A real multicultural group has gathered around the classroom table. People from up to 25 nations learn german in kitzingen. "For a city in the rough order of kitzingen, this is quite a colorful pattern", says jorg toppner, coordinator of the vocational training centers of the bavarian economy (bfz) based in wurzburg, which have been offering language courses for immigrants at irregular intervals in kitzingen since 2005. People like nandar or 30-year-old godwin aginwa from nigeria will be future county residents if they pass the language course exam and the immigration test.
Certificate for the burial
Nandar kampf and her classmates have to pass level B1 of the european frame of reference to get the german certificate they need to enter the country. You should be able to understand limited opinions on abstract subjects and understand instructions or public announcements. People who want to burgle must understand simple instructions and articles as well as the main information in texts on a familiar topic. You should be able to write letters or take notes on content whose subject matter is familiar or predictable.
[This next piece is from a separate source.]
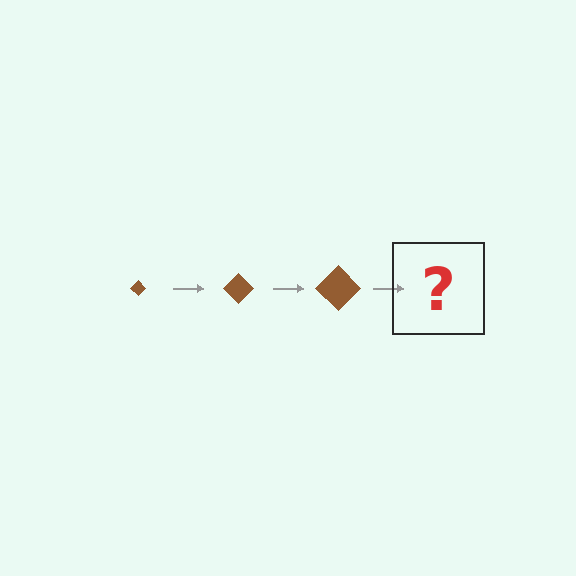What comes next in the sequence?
The next element should be a brown diamond, larger than the previous one.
Their teacher, margarita hockelmann, can empathize well. She is from russia and has lived in germany for 30 years. She has been teaching german for six years, but you can still detect her slight accent.
Hockelmann discusses with nandar and the others prepositions with the dative case. The teacher introduces the next lesson with the following words: "now it's going to get really complicated, but you're a good course". It is a question of which case to the questioners "where?" And "where?" Follows.
Before that, all of them listened to a CD on which the text was spoken rather quickly, and had to write a short letter. Now the students have to tell us what impressions they have of germany. Some report on the more or less friendly reception they received when they immigrated, until godwin finally asks the teacher: "do you want prints or hard copies??" It is not meant as a joke. The young nigerian wants hockelmann to explain the difference between the two nouns again.
In between, people leafed through rather worn-out word books or took a sip of a drink. The lady from vietnam has her drink in a germany cup in the colors black-red-gold. She looks attentively at the textbook, which is marked "berliner platz 2" is titled. She still has a lot to learn. 100 hours of instruction per month, plus homework and home study.
600 to 900 hours of language instruction, which ends with the german test for immigrants, is followed by a 45-hour orientation course on everything important about the FRG.
To participate, immigrants need a certificate of eligibility from the federal office for migration and refugees. All new immigrants must take the course. The jobcenter or the foreigners authority can oblige to do this.
Jorg toppner admires the language students. "Some people are starting from scratch and still have to get used to a new script", he says. Nandar kampf is already looking ambitiously to the future. After the german course she wanted to take a computer course at the volkshochschule.